The parliamentary committee tasked with investigating the storming of the US Capitol has asked the security service charged with protecting the president of the United States to provide it with deleted text messages to its clients by Tuesday.

The committee announced its request ahead of a new hearing that will be broadcast live on television at prime time - next Thursday - and focus on what former President Donald Trump was doing when his supporters were attacking Congress on January 6, 2021.

The head of the Parliamentary Investigation Committee, Penny Thomas, said in a letter that "the committee is looking for the relevant text messages and any subsequent reports issued in any of the security services departments (...) related in any way to the events of January 6, 2021."

And the director of the relevant security service, James Murray, was told in a letter - yesterday, Friday - that he had a deadline until Tuesday to deliver the missing text messages.

Trump claimed the election was rigged and called on his supporters to march on the Capitol (Getty Images)

Difficulty obtaining records

And Joseph Kvari, Inspector General of the National Security Administration, said in a letter he sent Thursday to congressional leaders that he had difficulty obtaining Secret Service records dating back to January 5 and 6, 2021.
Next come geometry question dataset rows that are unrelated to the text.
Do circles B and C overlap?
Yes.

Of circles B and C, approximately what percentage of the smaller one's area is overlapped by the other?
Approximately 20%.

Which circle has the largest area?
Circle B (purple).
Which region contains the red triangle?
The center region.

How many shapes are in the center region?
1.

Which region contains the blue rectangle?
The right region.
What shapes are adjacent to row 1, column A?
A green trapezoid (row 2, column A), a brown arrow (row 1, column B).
He wrote in this regard, "The department informed us that some of the messages of the US Secret Service (in charge of the security of presidents) dated January 5 and 6, 2021 have been erased as part of a phone exchange program."

These messages may be crucial in investigations by the US House of Representatives and the US Department of Justice to determine whether the former Republican president and his close advisers encouraged the violent attack on the Capitol, in an attempt to prevent the endorsement of the victory of Democrat Joe Biden in the presidential elections held in November 2021 .
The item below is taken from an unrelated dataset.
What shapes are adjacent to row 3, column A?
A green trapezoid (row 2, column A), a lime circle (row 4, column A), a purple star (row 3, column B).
Members of the Secret Service were accompanying Trump that day, as well as Vice President Mike Pence, who was in hiding in the Capitol after pro-Trump activists called for his execution.

In testimony June 29 to the House of Representatives Committee of Inquiry, a former White House employee said Trump tried to force the Secret Service to take him to Congress to join his supporters there.
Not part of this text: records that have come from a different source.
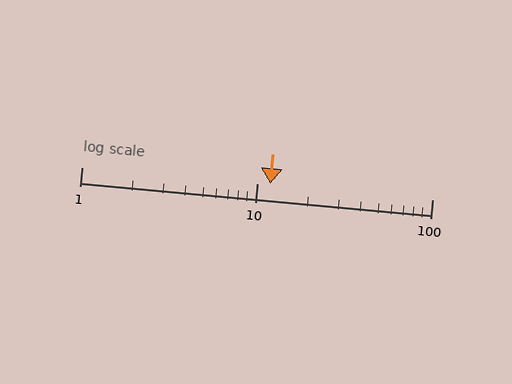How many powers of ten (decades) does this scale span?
The scale spans 2 decades, from 1 to 100.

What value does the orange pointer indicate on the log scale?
The pointer indicates approximately 12.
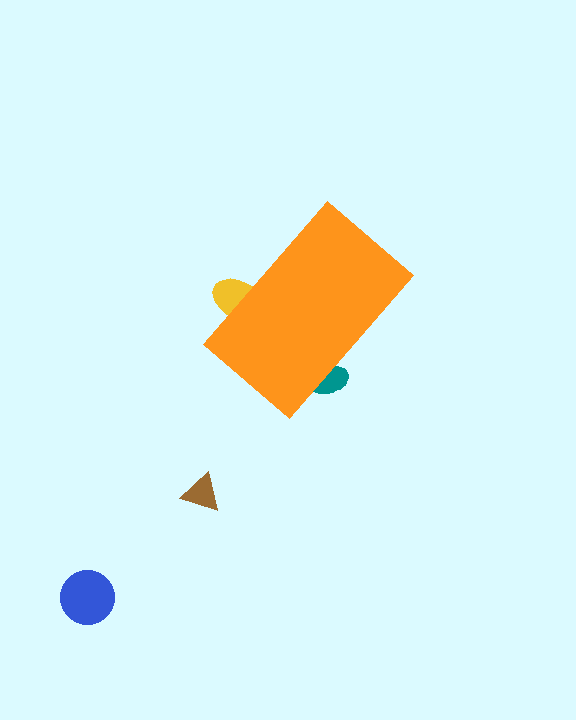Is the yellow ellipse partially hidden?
Yes, the yellow ellipse is partially hidden behind the orange rectangle.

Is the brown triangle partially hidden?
No, the brown triangle is fully visible.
The security service confirms so far that the phones of its members have been reset as part of the planned exchange program.

Trump refused to intervene for hours

Liz Cheney, the deputy chair of the parliamentary committee investigating the storming of Congress, announced that "Trump refused for hours to intervene to stop this attack."

"You'll hear that Donald Trump never picked up his phone that day to tell his administration to help the police," said Cheney, one of the few Republicans who dared publicly criticize the billionaire.

Deputy Chair of the Parliamentary Committee Investigating the Breakthrough in Congress Liz Cheney (Getty Images)

The Republican billionaire, who is openly talking about his possible candidacy for the presidency in the 2024 elections, strongly condemns the work of the committee, describing its members as "politicians who are thugs and thugs."

"Have you seen them before? (...) Yes, they are basically the same lunatics who have driven the country crazy with their lies and stories," he wrote.

 storming the capitol

In his speech minutes before the storming of the Capitol on January 6, 2021, Trump urged thousands of his assembled supporters to move toward the Capitol buildings, and said, "If you don't fight so hard, you won't have a country anymore." Trump did not appeal to them to leave. The building was only announced after more than 3 hours, in a video recording he posted on his Twitter account.

Trump supporters storm the Capitol (Getty)

More than 2,000 Trump supporters participated in storming and looting the Capitol, forcing lawmakers to flee, and disrupting the certification of election results for more than 10 hours.

"I feel your pain (...) but we have to go home now," Trump told his supporters from the White House gardens, and the demonstrators withdrew from the perimeter of Congress after the imposition of a curfew by decision of the mayor of Washington.